Chega em casa, ou melhor, no teto do momento, acende a luz e fica se observando no espelho. Há ser humano mais acabado? Pendura a pólo amarela molhada no cabide e o cabide no cano do chuveiro. Disseram-lhe que a pólo era amarela, a cor da mente, mas Amadeus a vê cinza e a vida anda em branco e preto. Na folhinha de mesa, uns corvos de Van Gogh, sexta-feira, dia em que os homens lembram-se de que são felizes. O vento molhou a camisa, apesar do guarda-chuva azul. O vento não descabela Amadeus, que é calvo. Entre flores e calvíce há alguma relação? Não sabe, mas talvez haja uma entre nudez e fome. Abre o iogurte de aroma artificial de pêssego e antes de bebê-lo pensa nas fomes futuras e também no quanto esse pensar talvez seja pecado ou falta de respeito devido à situação da África. A cadeira é de plástico, São Jorge não sai do cavalo --- e nem liga pra Amadeus! ---, mais um dia se foi...
A Ciclana que Amadeus xingou não
o perdoará assim tão facilmente, a não ser que ele... É
insano pensar nisso, mas uma organização inteira contra somente
uma pessoa e por causa de mulher, de uma funcionária excelente e sem
defeitos! Calma, não se revoltem também contra Amadeus!
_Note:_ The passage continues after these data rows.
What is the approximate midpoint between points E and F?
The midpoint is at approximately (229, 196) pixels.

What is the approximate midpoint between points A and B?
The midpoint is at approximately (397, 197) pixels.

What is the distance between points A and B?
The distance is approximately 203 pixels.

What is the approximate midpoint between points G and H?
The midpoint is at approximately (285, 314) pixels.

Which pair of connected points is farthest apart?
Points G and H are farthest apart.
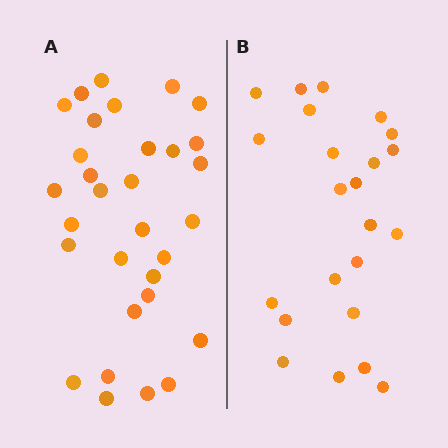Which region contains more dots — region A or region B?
Region A (the left region) has more dots.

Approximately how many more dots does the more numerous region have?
Region A has roughly 8 or so more dots than region B.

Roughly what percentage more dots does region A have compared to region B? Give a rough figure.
About 35% more.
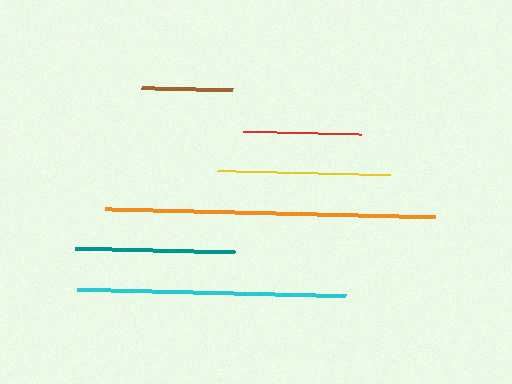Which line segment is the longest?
The orange line is the longest at approximately 331 pixels.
Há
um escorpião andando pelo chão, um escorpião negro. Amadeus
cata-o com extremo cuidado, colocando-o num vidro que contém um pouco
de álcool. Senta-se, então, na cama, põe o vidro tampado
sobre a escrivaninha e fica vendo o escorpião, animal agora desesperado.
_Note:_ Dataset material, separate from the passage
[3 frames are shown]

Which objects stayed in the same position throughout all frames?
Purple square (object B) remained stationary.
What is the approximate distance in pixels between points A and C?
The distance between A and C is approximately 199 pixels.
A vida está tão dura e Amadeus continua mole, não se fortifica.
Aliás, a miséria não o fortifica. Quando os tempos são
difíceis --- haverá um mais difícil do que esse? ---, Amadeus
tem vontade de deslizar, sim, de deslizar sobre o chão. Porém,
ele só consegue deslizar mesmo nos sonhos. Quanta preocupação,
quantas lições de vida as pessoas têm necessidade de lhe
dar; Amadeus devia estar bem de vida, mas vive brigando com todo mundo, e se
notam-no assim, querem puní-lo, mas não logo. Assim não
há quem tenha direito à sobrevivência! Amadeus fez um balanço
há um mês e chegou à conclusão de que sua situação
ou está no oito ou no oitenta. O oitenta, obviamente, é a pobreza
para o rico. Por que o domingo tem sempre que ser barulhento? Pedir a quem por
um bom emprego, a São Francaccio, a São Bartolomeu? O artrópode
noturno de repente pica a própria pata e morre defronte de Amadeus. Não
haverá mais dias felizes, não haverá mais anistia, está
tudo acabado. Amadeus levanta-se e toma uma drágea qualquer de qualquer
coisa, toma uma, depois duas, três, dez. Agora ele está estranho,
em uma espécie de escuridão, diferenças sutis entre a vida
e a morte. Putzzzz (sic).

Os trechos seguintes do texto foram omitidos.